Less but Better: Enabling Generalized Zero-shot Learning Towards Unseen Domains by Intrinsic Learning from Redundant LLM Semantics

2403.14362

Published 5/24/2024 by Jiaqi Yue, Jiancheng Zhao, Chunhui Zhao

Less but Better: Enabling Generalized Zero-shot Learning Towards Unseen Domains by Intrinsic Learning from Redundant LLM Semantics

Abstract

Generalized zero-shot learning (GZSL) focuses on recognizing seen and unseen classes against domain shift problem (DSP) where data of unseen classes may be misclassified as seen classes. However, existing GZSL is still limited to seen domains. In the current work, we pioneer cross-domain GZSL (CDGZSL) which addresses GZSL towards unseen domains. Different from existing GZSL methods which alleviate DSP by generating features of unseen classes with semantics, CDGZSL needs to construct a common feature space across domains and acquire the corresponding intrinsic semantics shared among domains to transfer from seen to unseen domains. Considering the information asymmetry problem caused by redundant class semantics annotated with large language models (LLMs), we present Meta Domain Alignment Semantic Refinement (MDASR). Technically, MDASR consists of two parts: Inter-class Similarity Alignment (ISA), which eliminates the non-intrinsic semantics not shared across all domains under the guidance of inter-class feature relationships, and Unseen-class Meta Generation (UMG), which preserves intrinsic semantics to maintain connectivity between seen and unseen classes by simulating feature generation.

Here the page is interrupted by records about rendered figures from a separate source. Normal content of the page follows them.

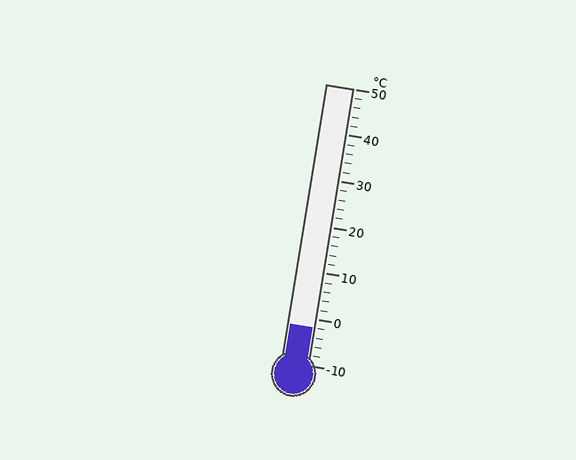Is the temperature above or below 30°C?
The temperature is below 30°C.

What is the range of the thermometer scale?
The thermometer scale ranges from -10°C to 50°C.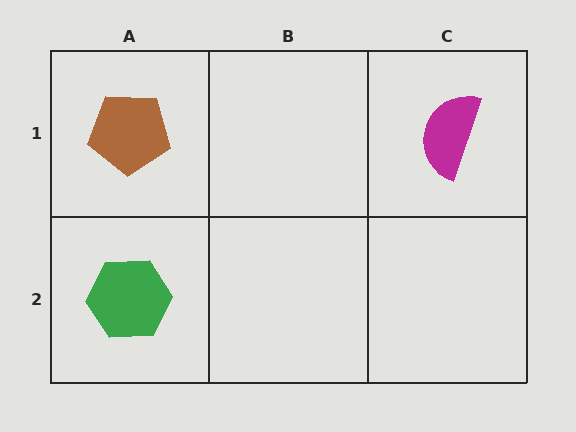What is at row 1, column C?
A magenta semicircle.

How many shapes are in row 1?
2 shapes.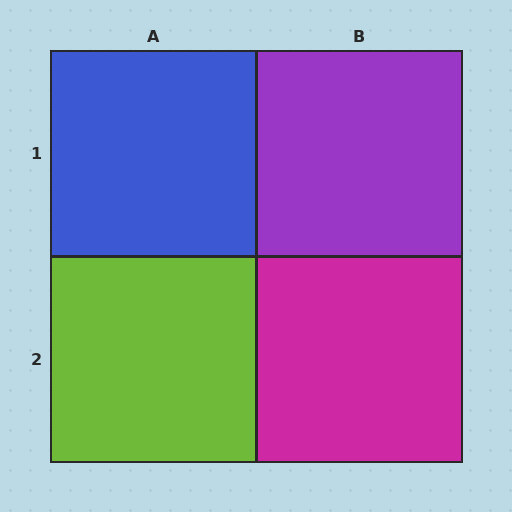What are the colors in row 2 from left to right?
Lime, magenta.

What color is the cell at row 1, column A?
Blue.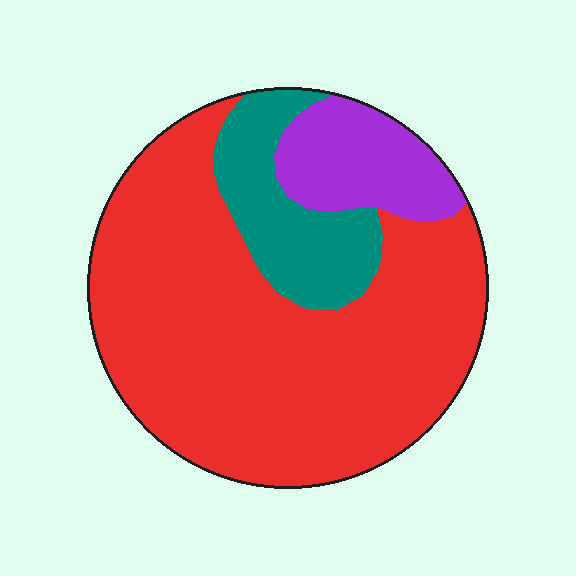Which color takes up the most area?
Red, at roughly 70%.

MDASR effectively aligns the redundant semantic space with the common feature space, mitigating the information asymmetry in CDGZSL. The effectiveness of MDASR is demonstrated on the Office-Home and Mini-DomainNet, and we have shared the LLM-based semantics for these datasets as the benchmark.

Create account to get full access

Overview

Proposes a novel approach for generalized zero-shot learning towards unseen domains
Leverages the redundant semantics in large language models (LLMs) to enable intrinsic learning for better generalization
Addresses the challenge of information asymmetry between seen and unseen domains

Plain English Explanation

This research paper presents a new way to enable generalized zero-shot learning - the ability to apply machine learning models to new, unseen domains without any additional training. The key insight is that large language models (LLMs) like GPT-3 contain a wealth of redundant semantic information that can be leveraged to help the model better generalize to new, unfamiliar domains.

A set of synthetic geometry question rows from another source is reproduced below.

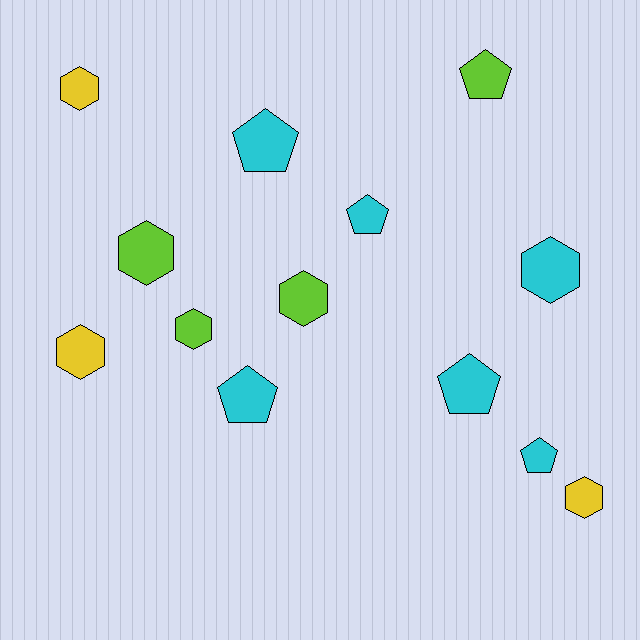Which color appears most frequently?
Cyan, with 6 objects.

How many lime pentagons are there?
There is 1 lime pentagon.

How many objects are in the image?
There are 13 objects.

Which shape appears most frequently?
Hexagon, with 7 objects.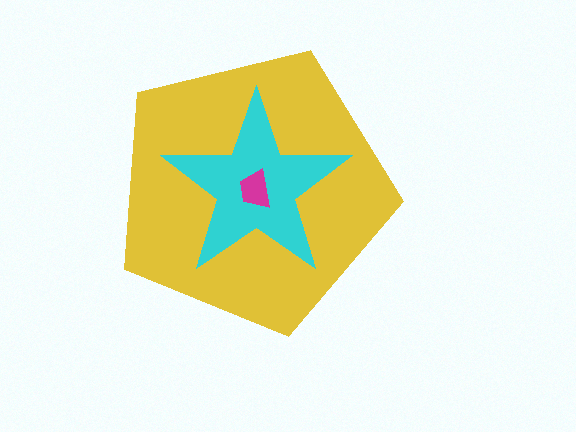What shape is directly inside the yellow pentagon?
The cyan star.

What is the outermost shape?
The yellow pentagon.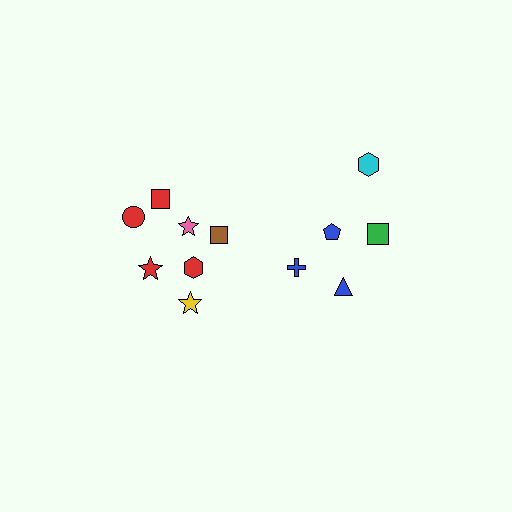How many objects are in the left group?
There are 7 objects.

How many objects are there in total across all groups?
There are 12 objects.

The core idea is to extract and refine this semantic information intrinsically within the model, without relying solely on the limited labeled data available for the seen domains. This helps address the information asymmetry problem, where the model has much more knowledge about the seen domains compared to the unseen ones.

By tapping into the rich and diverse semantics embedded in LLMs, the researchers show that models can learn more general and transferable representations, enabling better performance on unseen domains compared to traditional zero-shot learning approaches. This is a significant advancement, as the ability to apply AI models to new, previously unseen scenarios is crucial for real-world deployment and broader impact.

Technical Explanation

The paper introduces a novel framework called Less but Better (LBB) that leverages the redundant semantics in LLMs to enable more generalized zero-shot learning. The key components are:

Semantic Refinement: The researchers propose a method to extract and refine the semantic representations from the LLM in an intrinsic manner, without relying solely on the limited labeled data available for the seen domains. This helps address the information asymmetry problem.
Semantic Projection: The refined semantic representations are then projected onto a shared semantic space, enabling better alignment between seen and unseen domains.
Semantic-Guided Learning: The model is trained to learn from the semantic representations in addition to the limited labeled data, resulting in more transferable and generalizable knowledge.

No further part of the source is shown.